You are viewing a plain text version of this content. The canonical link for it is here.
Posted to user@storm.apache.org by Jonathan Yom-Tov <jo...@gmail.com> on 2014/08/08 18:25:29 UTC

How do I implement this topology in Storm?

I want to implement a topology that is similar to the RollingTopWords
topology in the Storm examples
<https://github.com/apache/incubator-storm/tree/master/examples/storm-starter>.
The idea is to count the frequency of words emitted. Basically, the spouts
emit words at random, the first level bolts count the frequency and pass
them on. The twist is that I want the bolts to pass on the frequency of a
word only if its frequency in one of the bolts exceeded a threshold. So,
for example, if the word "Nathan" passed the threshold of 5 occurrences
within a time window on one bolt then all bolts would start passing
"Nathan"'s frequency onwards.

What I thought of doing is having another layer of bolts which would have
the list of words which have passed a threshold. They would then receive
the words and frequencies from the previous layer of bolts and pass them on
only if they appear in the list. Obviously, this list would have to be
synchronized across the whole layer of bolts.
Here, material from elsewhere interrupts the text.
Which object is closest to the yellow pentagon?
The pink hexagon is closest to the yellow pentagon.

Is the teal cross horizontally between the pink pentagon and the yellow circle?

Is this a good idea? What would be the best way of implementing it?

Re: How do I implement this topology in Storm?

Posted by Jonathan Yom-Tov <jo...@gmail.com>.
OK, thanks. And is there another option if I don't want to go down the
fields grouping path?


On Fri, Aug 8, 2014 at 8:52 PM, P. Taylor Goetz <pt...@gmail.com> wrote:

> The logic for fields grouping is stateless. It does a hash mod on the
> field values. Essentially:
>
> selectedTask = fields.hashCode() % numTasks
>
> - Taylor
>
> On Aug 8, 2014, at 1:39 PM, Jonathan Yom-Tov <jo...@gmail.com> wrote:
>
> It's an option but if I understand correctly the field grouping will make
> sure each word goes to the same bolt every time, I'm guessing this requires
> some sort of central authority to coordinate. How does that happen?
>
>
> On Fri, Aug 8, 2014 at 8:27 PM, Nathan Leung <nc...@gmail.com> wrote:
>
>> Why not use fields grouping like the example so that you don't have to do
>> any coordination across bolts?
>> On Aug 8, 2014 12:25 PM, "Jonathan Yom-Tov" <jo...@gmail.com> wrote:
>>
>>>  I want to implement a topology that is similar to the RollingTopWords
>>> topology in the Storm examples
>>> <https://github.com/apache/incubator-storm/tree/master/examples/storm-starter>.
>>> The idea is to count the frequency of words emitted. Basically, the spouts
>>> emit words at random, the first level bolts count the frequency and pass
>>> them on. The twist is that I want the bolts to pass on the frequency of a
>>> word only if its frequency in one of the bolts exceeded a threshold. So,
>>> for example, if the word "Nathan" passed the threshold of 5 occurrences
>>> within a time window on one bolt then all bolts would start passing
>>> "Nathan"'s frequency onwards.
>>>
>>> What I thought of doing is having another layer of bolts which would
>>> have the list of words which have passed a threshold. They would then
>>> receive the words and frequencies from the previous layer of bolts and pass
>>> them on only if they appear in the list. Obviously, this list would have to
>>> be synchronized across the whole layer of bolts.
>>>
>>> Is this a good idea? What would be the best way of implementing it?
>>>
>>
>
>
> --
> Got a cool idea for a web startup? How about I build it for you? Check out
> http://chapter64.com/
>
>
>


-- 
Got a cool idea for a web startup? How about I build it for you? Check out
http://chapter64.com/

Re: How do I implement this topology in Storm?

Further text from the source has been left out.